The University of Melbourne, Australia

Adrian John Lowe holds an M.P.H. degree in epidemiology and biostatistics, and he completed his Ph.D. degree in 2007 at the University of Melbourne, Melbourne, VIC, Australia. His thesis was awarded both a Deans Award and a School of Population Health’s Head’s Award for Excellence. He currently holds positions at the University of Melbourne and Murdoch Childrens Research Institute, Melbourne, Australia. Moreover, he spent the first half of 2011 at the University of Umeå, Sweden, as a Guest Researcher. His research focuses on identifying modifiable, early-life, risk factors that can lead to interventions to help reduce the epidemic of allergic diseases that we face within developed countries.
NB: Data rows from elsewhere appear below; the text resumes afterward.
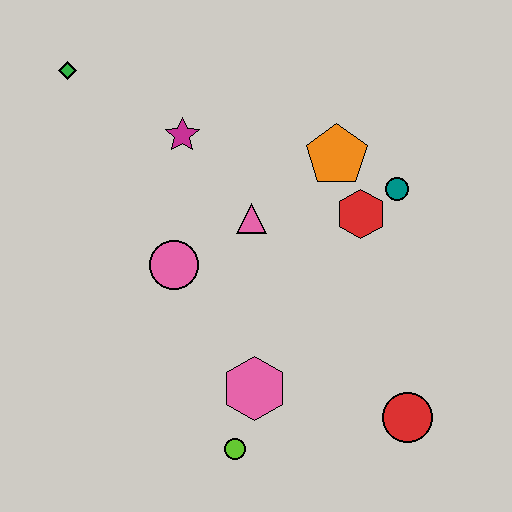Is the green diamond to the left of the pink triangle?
Yes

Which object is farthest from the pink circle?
The red circle is farthest from the pink circle.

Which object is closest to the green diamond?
The magenta star is closest to the green diamond.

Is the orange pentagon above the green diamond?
No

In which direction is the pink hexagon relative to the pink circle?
The pink hexagon is below the pink circle.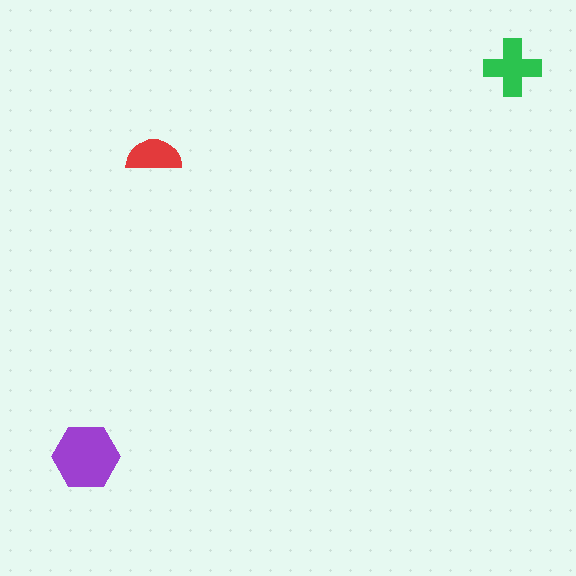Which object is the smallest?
The red semicircle.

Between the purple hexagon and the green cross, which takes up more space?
The purple hexagon.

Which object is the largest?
The purple hexagon.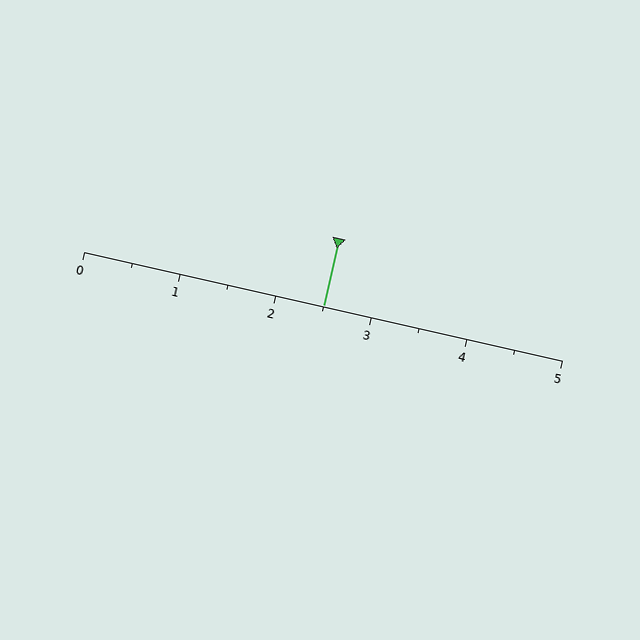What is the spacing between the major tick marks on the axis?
The major ticks are spaced 1 apart.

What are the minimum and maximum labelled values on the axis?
The axis runs from 0 to 5.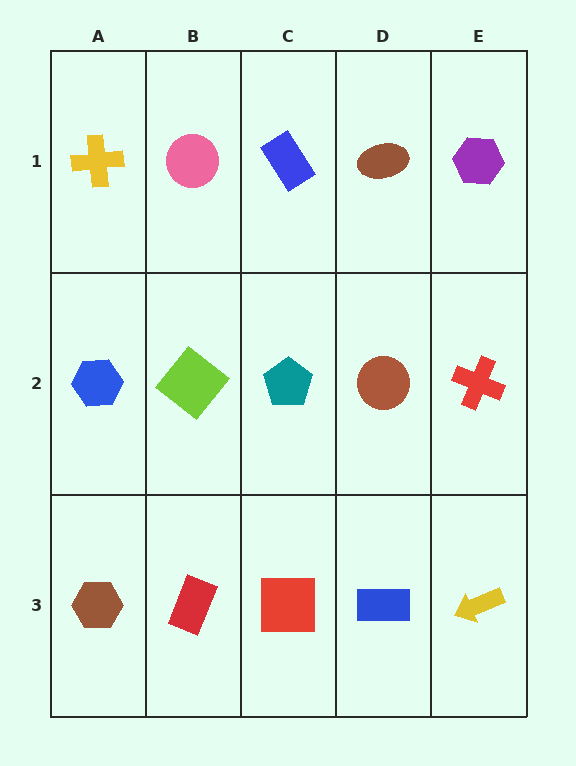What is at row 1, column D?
A brown ellipse.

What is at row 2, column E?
A red cross.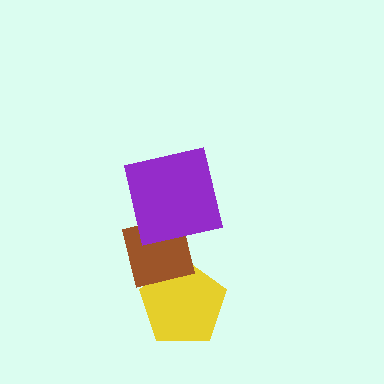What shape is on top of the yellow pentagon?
The brown square is on top of the yellow pentagon.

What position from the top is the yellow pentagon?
The yellow pentagon is 3rd from the top.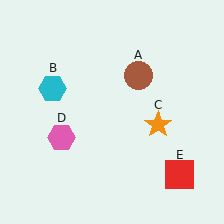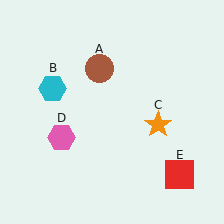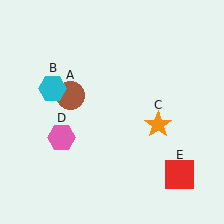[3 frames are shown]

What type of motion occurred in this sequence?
The brown circle (object A) rotated counterclockwise around the center of the scene.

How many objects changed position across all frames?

He has recently published in the BMJ on the association between early-life exposure to paracetamol and the development of childhood asthma and in the Journal of Allergy and Clinical Immunology on the association between maternal obesity and childhood asthma. In addition, his research is based on a number of important projects on the development of allergic disease in children. He is an Investigator and a Research Fellow on the Melbourne Atopy Cohort Study, a longitudinal study of 620 high-risk children and their families. He is also an Investigator on (i) the HealthNuts study, a population prevalence study of food allergy in Melbourne children, which is commenced in 2007, and (ii) the Tasmanian Longitudinal Health Study, the world’s largest and longest running respiratory health research study. He is also a Researcher of the Umeå SIMSAM node, which aims to use registry-based information for research purposes. Since commencing his postdoc period in 2008, he has developed a clinical trial that aims to reduce the incidence of eczema in high-risk infants by use of a specialized skin treatment. He is the principal investigator for this trial, and we have recently completed a pilot study. He will soon commence a trial involving 100 children.